Punctuation marks of brief pleasure provide fuel for enduring the day and the week: lunch at the coffee bar of Sant Abroeus on Madison Avenue, standing, to counteract office bottom. The best cappucino in town, mouth manageable sandwiches, and the illusion that one might be in a European capital. The five o'clock escape, the Friday escape, interregnums made bliss by the desert of office life. The Upper East Side, the diametric and diagonal opposite of the Lower East Side, here one is rendered a perpetual tourist by the availibility of museums, the park, a variety of cocktail outlets, consumer items completely out of one's league, and the potential for chance encounters with benign strangers.

Later, May 22, 2001.

In trying to assess why I was reduced to a sentimental heap after an evening in the company of an old friend visiting from Dublin, I began wondering about the nature of those old friendships that are no longer sustained by intimacy and long periods of time spent together but that still take up huge shelf space in terms of emotional volumes. B. and I spent the wildest and most gleefully hysterical years of our girlhood together. Our estrogen fuelled adventures began over an influenza epidemic in boarding school at the age of twelve. We were the last to contract it and spent two weeks with raging fevers entertaining each other with stories of our families. It appeared that we shared certain peculiarities as far as family went, an odd mixture of the Bohemian and the Victorian that was markedly different from our other contemporaries who were the daughters of farmers and doctors and other pillars of a dwindling Irish Protestant society.

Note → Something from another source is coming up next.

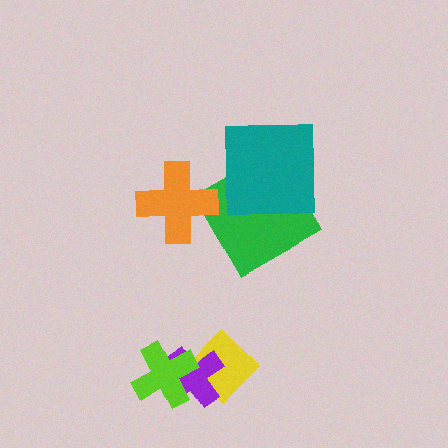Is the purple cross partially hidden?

I don't recall that we laughed when we met last Saturday. We were notorious for our laughter, likely to implode at the most inconvenient of times, indeed suffering many punishments for our shared indulgence. We were able to transport ourselves into a state of breathless intoxication merely by looking at each other. We also enjoyed similar bouts of intoxication on witnessing a good sunset.

Maybe I just miss her. Or miss being a girl. Or both.

[link] [add a comment]


[link] [add a comment]

May 09, 2001

Flo used to say to Clive, "Oh, that awful woman in the blue dressing gown was here this morning." Flo was about ninety and Clive was about thirty. Clive and his boyfriend lived in her house and took care of her until she died and now they live in the house. What she didn't, or perhaps did know was that the awful woman in the blue dressing gown was Clive: pre-cigarette, pre-toast (served with a toast rack) and tea and the vague laundering of the self that takes place in incredibly cold English houses. Anyway, I thought of the story because I feel like I have been the awful woman in the blue dressing gown all winter. She appears to have left.